An Operation Rio Grande Success Story: Meet Fabian Yazzie
Every weekday, 49-year-old Fabian Yazzie wakes up at 3:30 a.m., hops on his bicycle, boards a train traveling to the opposite end of the valley and clocks into work at exactly 5:20 a.m. It's a long haul, but the formerly homeless Yazzie says it doesn't bother him.
He gets plenty of rest these days. Yazzie and his wife have a new apartment and, he says, a new lease on life.
"I've got a nice place to stay," Yazzie says. "Financially I'm okay. I don't have to worry about where I'm going to go eat or where I'm going to go sleep."
A year ago this week, law enforcement converged on Salt Lake City's downtown homeless shelter to crack down on rampant drug use and violence. Operation Rio Grande , as it's officially known, led to hundreds of arrests and displaced many homeless people to other parts of the state.
While the crackdown has its critics, it's given some people, like Yazzie, a chance at self-sufficiency.
Yazzie was one of those living at The Road Home shelter and working for a temp agency when Operation Rio Grande started a year ago. He enrolled in the operation's "Dignity of Work" program, attended four weeks of training in framing at Salt Lake Community College and is now employed at a building materials and construction company in West Jordan.
The shelter was hard in more ways than one, Yazzie remembers. It was noisy and he had to keep an eye on his belongings so they wouldn't be stolen.
Now, a huge weight has been lifted from Yazzie's shoulders over the last six months - literally. He no longer carries a bulky backpack filled with his personal belongings. That alone has done a lot for his self-esteem.
"You'd go into a store and people would follow you around because they would think that you were probably in there to take something," he says. "Now it's not like that. I don't carry around anything anymore, except for my lunch."

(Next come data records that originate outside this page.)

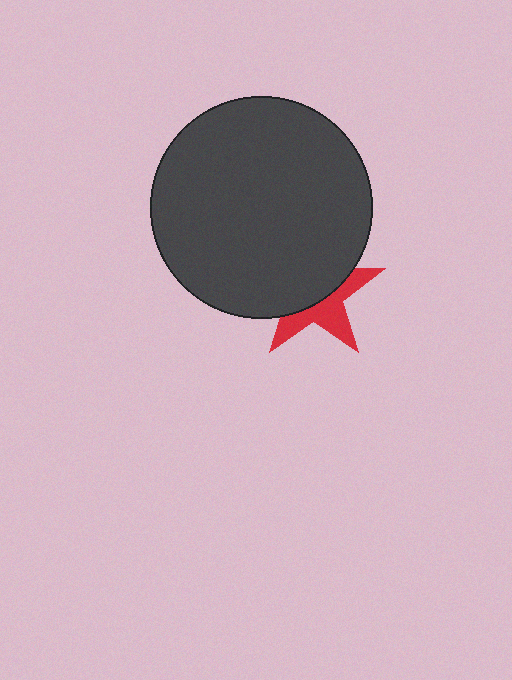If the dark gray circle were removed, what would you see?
You would see the complete red star.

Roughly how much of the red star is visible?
A small part of it is visible (roughly 42%).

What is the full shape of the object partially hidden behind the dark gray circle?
The partially hidden object is a red star.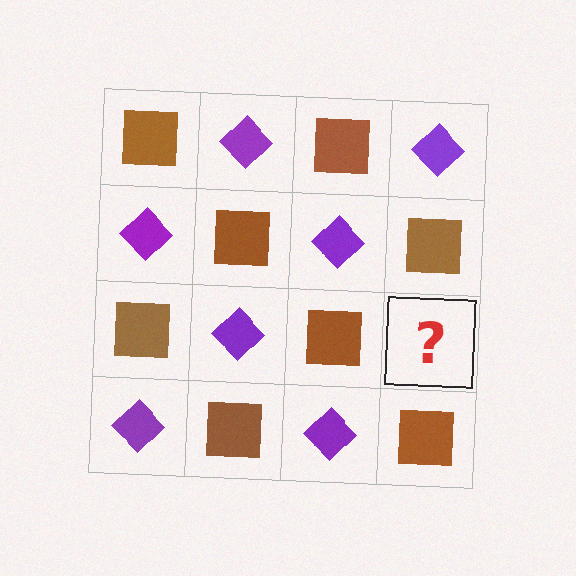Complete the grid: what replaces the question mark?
The question mark should be replaced with a purple diamond.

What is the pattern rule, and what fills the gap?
The rule is that it alternates brown square and purple diamond in a checkerboard pattern. The gap should be filled with a purple diamond.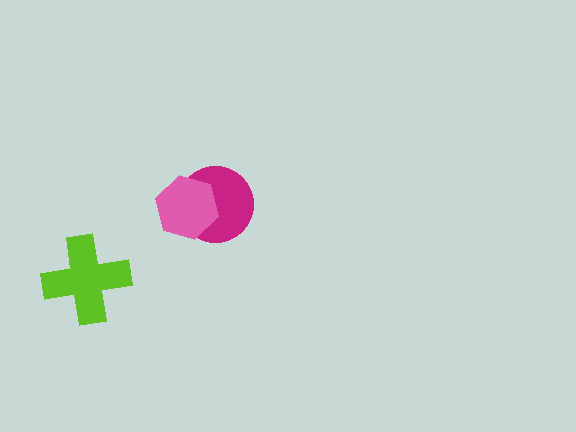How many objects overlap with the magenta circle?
1 object overlaps with the magenta circle.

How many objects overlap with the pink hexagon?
1 object overlaps with the pink hexagon.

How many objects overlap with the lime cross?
0 objects overlap with the lime cross.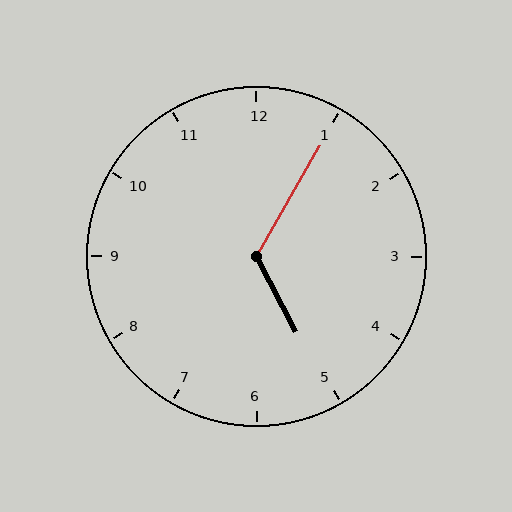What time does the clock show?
5:05.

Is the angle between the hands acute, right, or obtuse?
It is obtuse.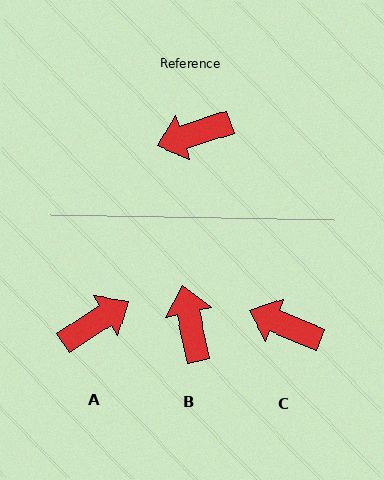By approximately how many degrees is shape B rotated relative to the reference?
Approximately 96 degrees clockwise.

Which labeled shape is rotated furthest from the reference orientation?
A, about 166 degrees away.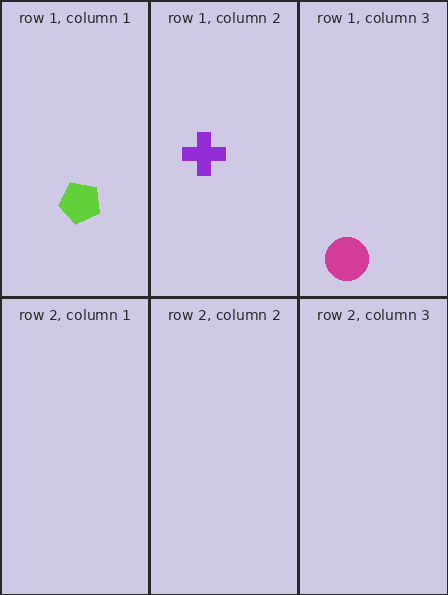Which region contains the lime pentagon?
The row 1, column 1 region.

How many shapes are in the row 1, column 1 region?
1.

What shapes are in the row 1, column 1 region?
The lime pentagon.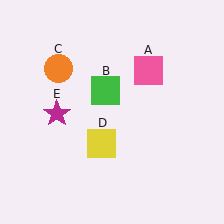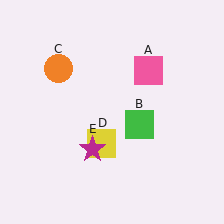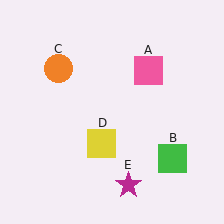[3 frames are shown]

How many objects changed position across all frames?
2 objects changed position: green square (object B), magenta star (object E).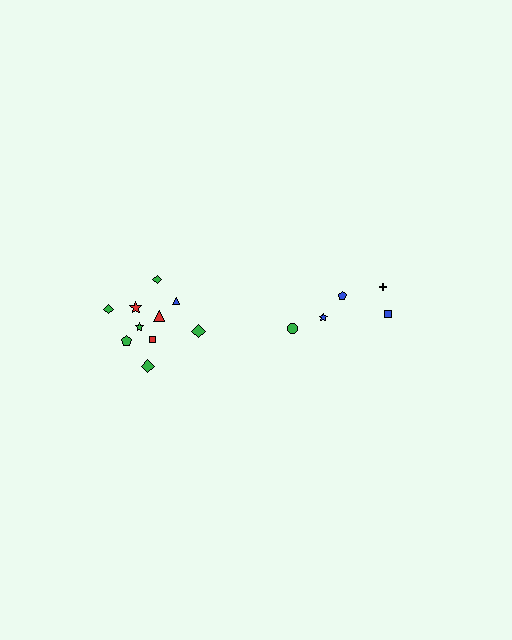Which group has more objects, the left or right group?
The left group.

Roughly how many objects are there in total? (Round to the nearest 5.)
Roughly 15 objects in total.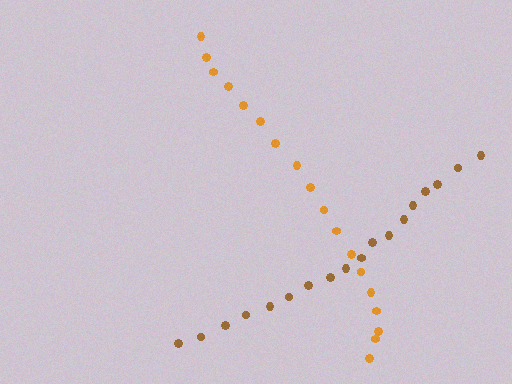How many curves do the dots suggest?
There are 2 distinct paths.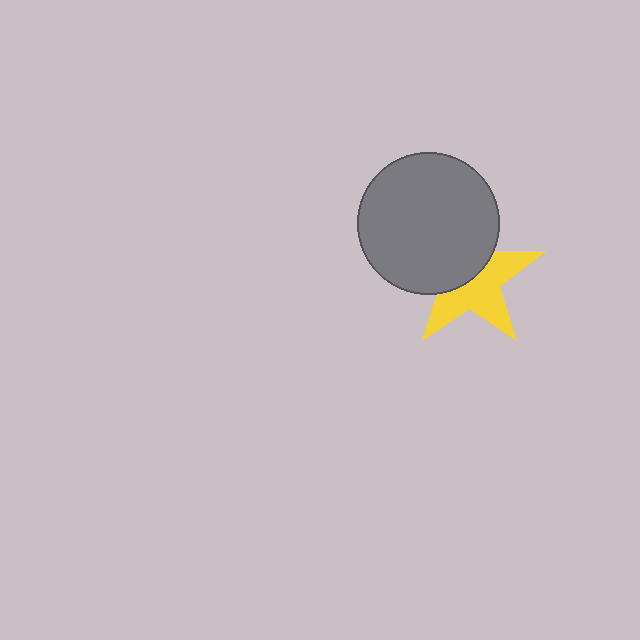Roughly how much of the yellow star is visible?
About half of it is visible (roughly 54%).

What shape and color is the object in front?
The object in front is a gray circle.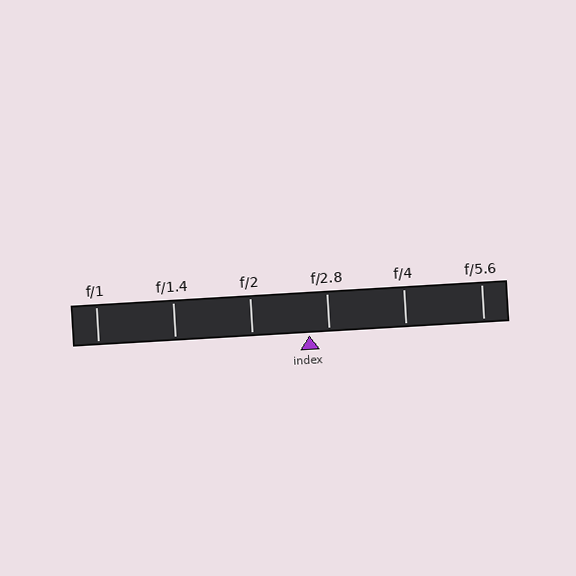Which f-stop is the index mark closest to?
The index mark is closest to f/2.8.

Ami Cragun, one of Yazzie's managers, says he is always well-prepared and eager to work.
"We just feel really lucky that we extended an offer and he accepted because we knew we wanted him from the get-go, the first time we met him," Cragun says.
It's stories like Yazzie's that state and local leaders hope to highlight Tuesday on the one-year anniversary of the operation, which is expected to cost taxpayers $67 million over two years.
Operation Rio Grande's Dignity of Work Program has helped around 92 people find employment since November, according to officials. At least eight of those participants, including Yazzie, earned certificates in framing from Salt Lake Community College.
"I know I can do this, and do other things I want to do because I proved to myself I can be self-sufficient again," Yazzie says.